The book ends with the triangle of Vera Brittain, her friend Winifred Holtby and Vera's husband George Gordon Catlin. It's an odd configuration as Vera lives at times with Winifred, platonically, and then Gordon. Winifred is the chaste handmaiden to Vera's successes as an author most notably as the author of Testament of Youth, her WWI memoir. Although a successful writer in her own right, Winifred devotes herself to Vera, caring for her children, filling in domestically, serving as her chief confidante until she dies prematurely of a kidney ailment at 37. In a way, she became the wife without the sexual obligations. Throughout her life Vera mourns two great loves; that of Roland Leighton, her solider/fiance killed in WWI and then the loss of Winifred's friendship.

Gordon expressed only bitterness about the arrangment although he often used the opportunity to avail himself of the charms of other women. The children seemed displeased with the scenario as well. It seemed to suit only Vera and not even Winifred who never fully established intimacy with another apart from Vera.

Roiphe's writings always reminds me of that other media-genic lightweight with a Ph.D. Naomi Wolf, Whatever pops into Naomi's pretty head becomes the burning issue of the day for her. Obsessed with your looks Naomi? Hey, let's write a book about The Beauty Myth using dodgy research and massive generalizations.

Angry about the way people treat you and your child as a new mother? Write a book called Misconceptions in which she describes "how hormones eroded her sense of independence, ultrasounds tested her commitment to abortion rights ..." I remember an interview when Misconceptions was released where Wolf was practically weeping with rage because there were no diaper tables in a public space she frequented with her child. Oh, the outrage. Listen sister, I have been in that uncomfortable scenario; it ain't pretty but if that is one of your biggest worries as a mother ...

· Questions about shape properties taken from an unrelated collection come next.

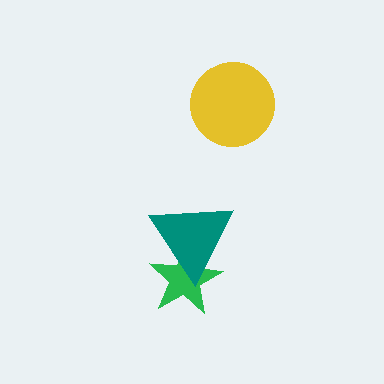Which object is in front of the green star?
The teal triangle is in front of the green star.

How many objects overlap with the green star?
1 object overlaps with the green star.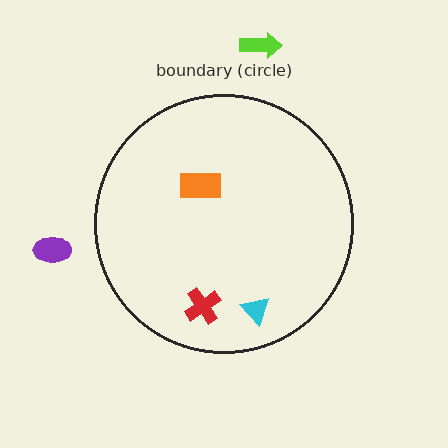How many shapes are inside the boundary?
3 inside, 2 outside.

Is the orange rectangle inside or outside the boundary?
Inside.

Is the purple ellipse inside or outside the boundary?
Outside.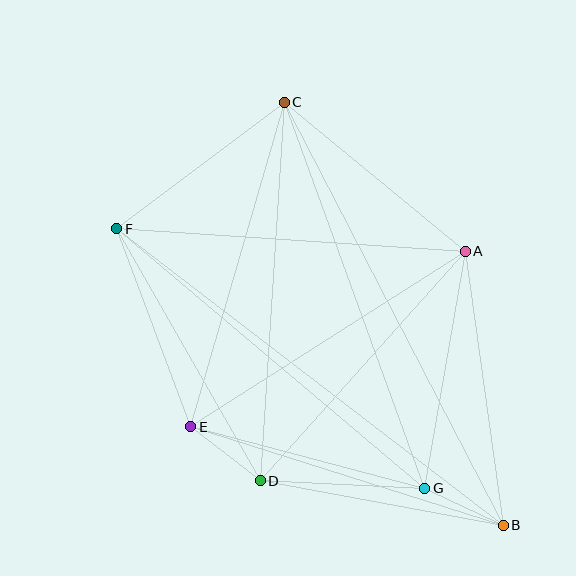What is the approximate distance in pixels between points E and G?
The distance between E and G is approximately 242 pixels.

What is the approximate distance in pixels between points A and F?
The distance between A and F is approximately 349 pixels.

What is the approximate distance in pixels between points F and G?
The distance between F and G is approximately 403 pixels.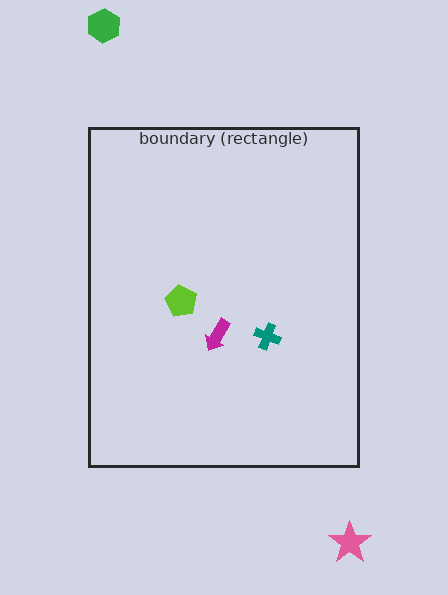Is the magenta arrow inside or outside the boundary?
Inside.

What we sometimes forget as feminists, nay as sentient beings with a supposed interest in the outside world and important issues, is that the most pressing issues of the day are not necessarily your own personal issues. Some might argue a blog of this type would fit into that category, into that schemata of self-absorption. But my philosophy is write what you like but have a sense of perspective about the relevance of your personal experiences and views in a wider world.